In Fatima Mernissi’s Dreams of Trespass, the author chose to tell the stories of her youth through the eyes of a young girl. This was a deliberate choice on the part of the author. As we all know from popular mid-nineties American TV shows, kids can say pretty much anything they want and get away with it. Children are perceived as innocent in western culture and, apparently, in North African culture as well.
In passages such as
“This business of going around with a frontier inside the head disturbed me, and discreetly I put my hand to my forehead to make sure it was smooth, just to see if by any chance I might be harem-free. But then, Yasmina’s explanation got even more alarming, because the next thing se said was that any space you entered had its own invisible rules, and you needed to figure them out. “And when I say space,” she continued, “it can be any space – a courtyard, a terrace, or a room, or even the street for that matter. Wherever there are human beings, there is a qaida” (Mernissi P 62)
Mernissi uses the eyes of her younger self to look about wide-eyed at things that a “grown up” woman wouldn’t see as being odd or wouldn’t require explanation for. Things that would seem silly for a woman to critically examine are perfectly fine for a girl to gaze at with a critical eye.

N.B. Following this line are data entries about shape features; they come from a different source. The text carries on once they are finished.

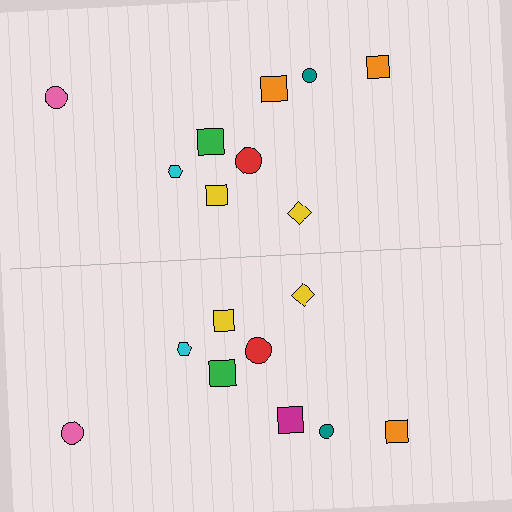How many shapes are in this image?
There are 18 shapes in this image.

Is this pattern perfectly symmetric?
No, the pattern is not perfectly symmetric. The magenta square on the bottom side breaks the symmetry — its mirror counterpart is orange.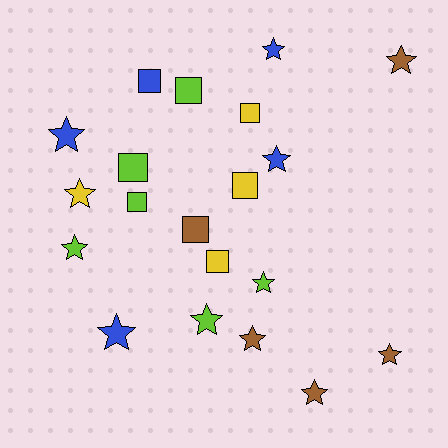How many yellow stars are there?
There is 1 yellow star.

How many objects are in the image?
There are 20 objects.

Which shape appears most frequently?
Star, with 12 objects.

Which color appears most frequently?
Lime, with 6 objects.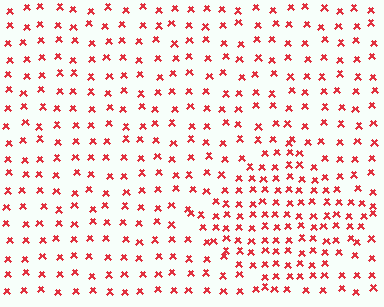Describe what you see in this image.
The image contains small red elements arranged at two different densities. A diamond-shaped region is visible where the elements are more densely packed than the surrounding area.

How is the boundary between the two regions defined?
The boundary is defined by a change in element density (approximately 1.8x ratio). All elements are the same color, size, and shape.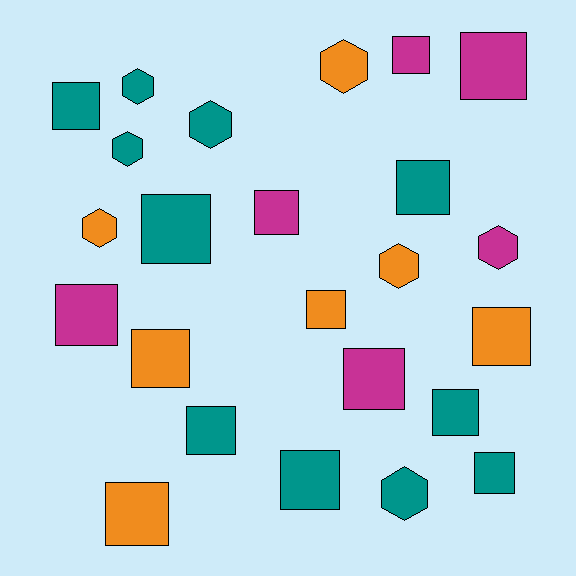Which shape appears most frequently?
Square, with 16 objects.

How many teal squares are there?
There are 7 teal squares.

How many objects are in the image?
There are 24 objects.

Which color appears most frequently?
Teal, with 11 objects.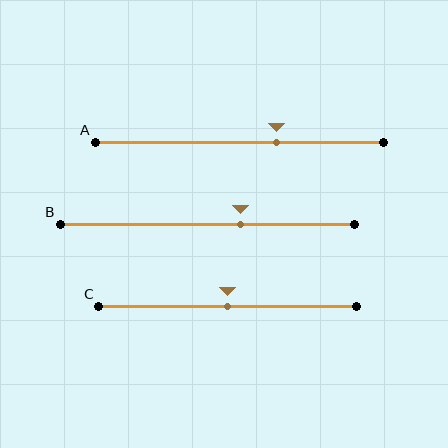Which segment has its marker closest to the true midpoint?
Segment C has its marker closest to the true midpoint.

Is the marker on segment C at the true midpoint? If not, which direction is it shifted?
Yes, the marker on segment C is at the true midpoint.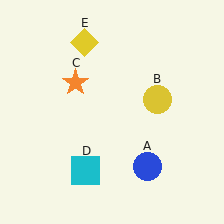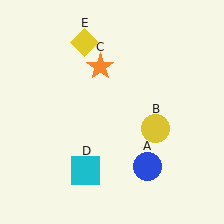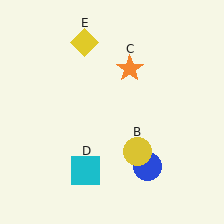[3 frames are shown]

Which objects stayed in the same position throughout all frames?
Blue circle (object A) and cyan square (object D) and yellow diamond (object E) remained stationary.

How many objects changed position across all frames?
2 objects changed position: yellow circle (object B), orange star (object C).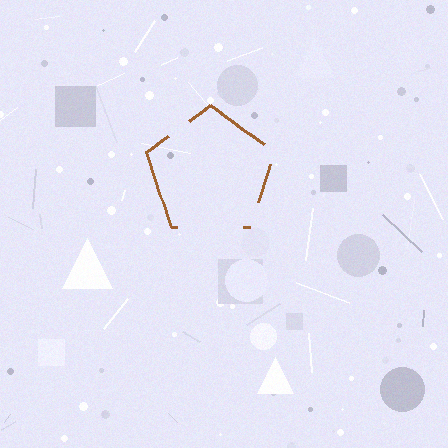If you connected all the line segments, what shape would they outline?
They would outline a pentagon.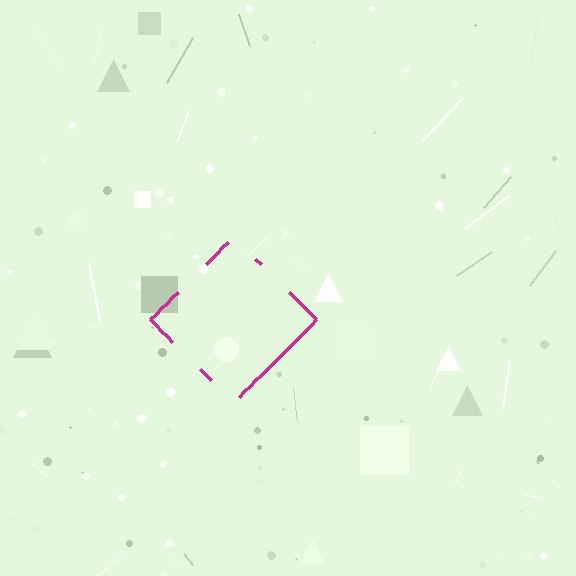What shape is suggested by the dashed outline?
The dashed outline suggests a diamond.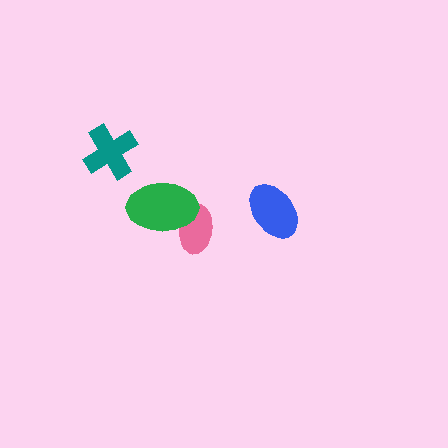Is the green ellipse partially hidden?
No, no other shape covers it.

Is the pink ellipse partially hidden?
Yes, it is partially covered by another shape.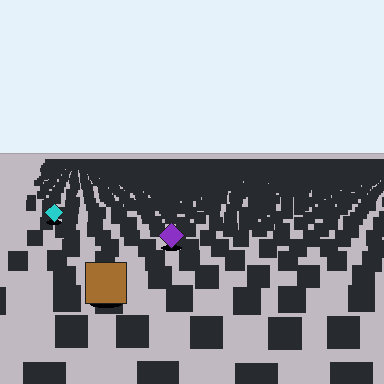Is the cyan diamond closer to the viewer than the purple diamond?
No. The purple diamond is closer — you can tell from the texture gradient: the ground texture is coarser near it.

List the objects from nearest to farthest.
From nearest to farthest: the brown square, the purple diamond, the cyan diamond.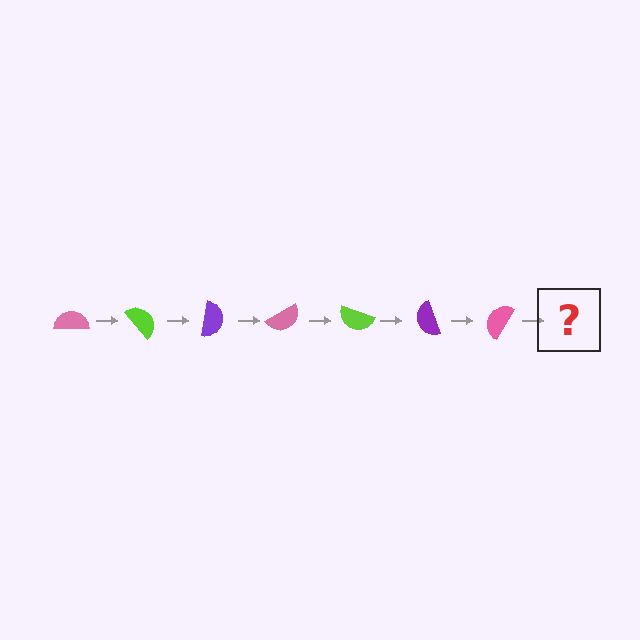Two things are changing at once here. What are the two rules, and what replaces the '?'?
The two rules are that it rotates 50 degrees clockwise each step and the color cycles through pink, lime, and purple. The '?' should be a lime semicircle, rotated 350 degrees clockwise from the start.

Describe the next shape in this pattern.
It should be a lime semicircle, rotated 350 degrees clockwise from the start.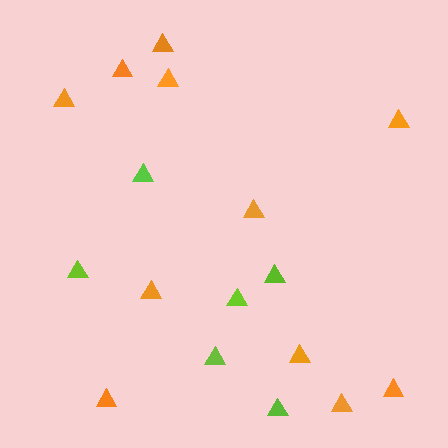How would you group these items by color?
There are 2 groups: one group of lime triangles (6) and one group of orange triangles (11).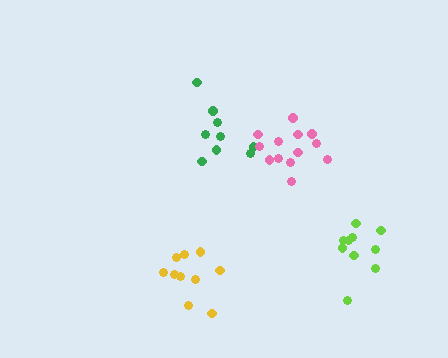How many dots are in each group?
Group 1: 9 dots, Group 2: 13 dots, Group 3: 10 dots, Group 4: 10 dots (42 total).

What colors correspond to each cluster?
The clusters are colored: green, pink, yellow, lime.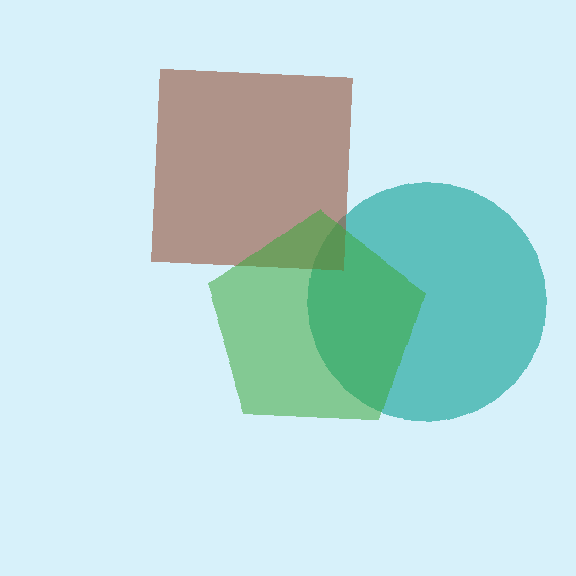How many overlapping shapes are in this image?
There are 3 overlapping shapes in the image.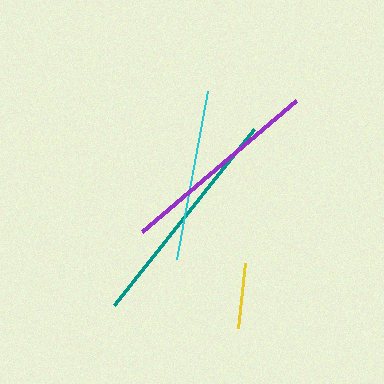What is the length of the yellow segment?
The yellow segment is approximately 65 pixels long.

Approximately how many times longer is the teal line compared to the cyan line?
The teal line is approximately 1.3 times the length of the cyan line.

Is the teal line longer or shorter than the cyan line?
The teal line is longer than the cyan line.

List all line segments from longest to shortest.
From longest to shortest: teal, purple, cyan, yellow.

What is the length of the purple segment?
The purple segment is approximately 202 pixels long.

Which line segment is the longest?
The teal line is the longest at approximately 225 pixels.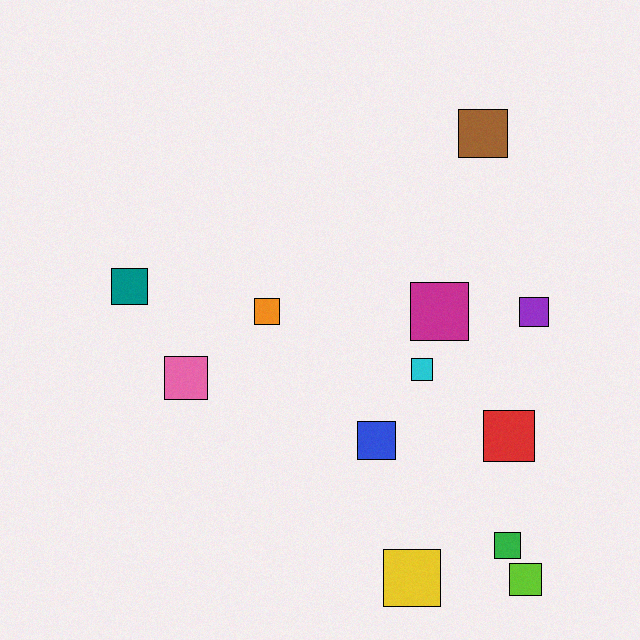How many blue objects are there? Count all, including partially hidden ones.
There is 1 blue object.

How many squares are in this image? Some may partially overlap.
There are 12 squares.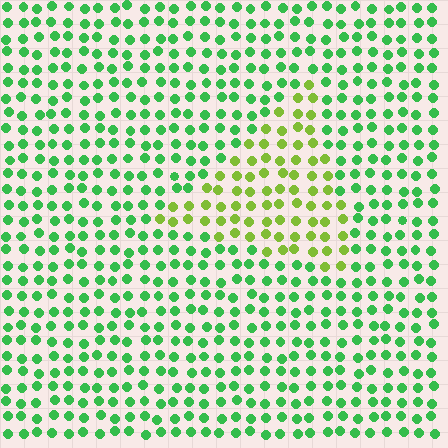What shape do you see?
I see a triangle.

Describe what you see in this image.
The image is filled with small green elements in a uniform arrangement. A triangle-shaped region is visible where the elements are tinted to a slightly different hue, forming a subtle color boundary.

Along the same lines, I hypothesize that in Moroccan culture, even today; it isn’t very politically savvy to discuss such topics as harems and the like. Veiling it in the fabric of childhood, no matter how translucent it may be, helps to give Mernissi some cover fire while she goes about ridiculing “odd” traditions such as the veil and the practice of attempting to imprison women, whether literally or mentally.
Reexamining the first 143 pages of the book, it does appear that the entire book is an attack at the old customs, which at times makes a reappearance in Morocco, disguised in women’s harem clothes and a child’s recounting of her childhood. It’s brilliant, really. To the average reader on the street, it wouldn’t be apparent that she is putting forth her political and social views. Instead, they are taken in by the “Tales of a Harem Girlhood”, reading about tales of the “exotic”, all the while planting the seeds of her agenda in the readers mind. I’ll be sure to try this tactic out in the next (give me an A in all of my classes) paper I write.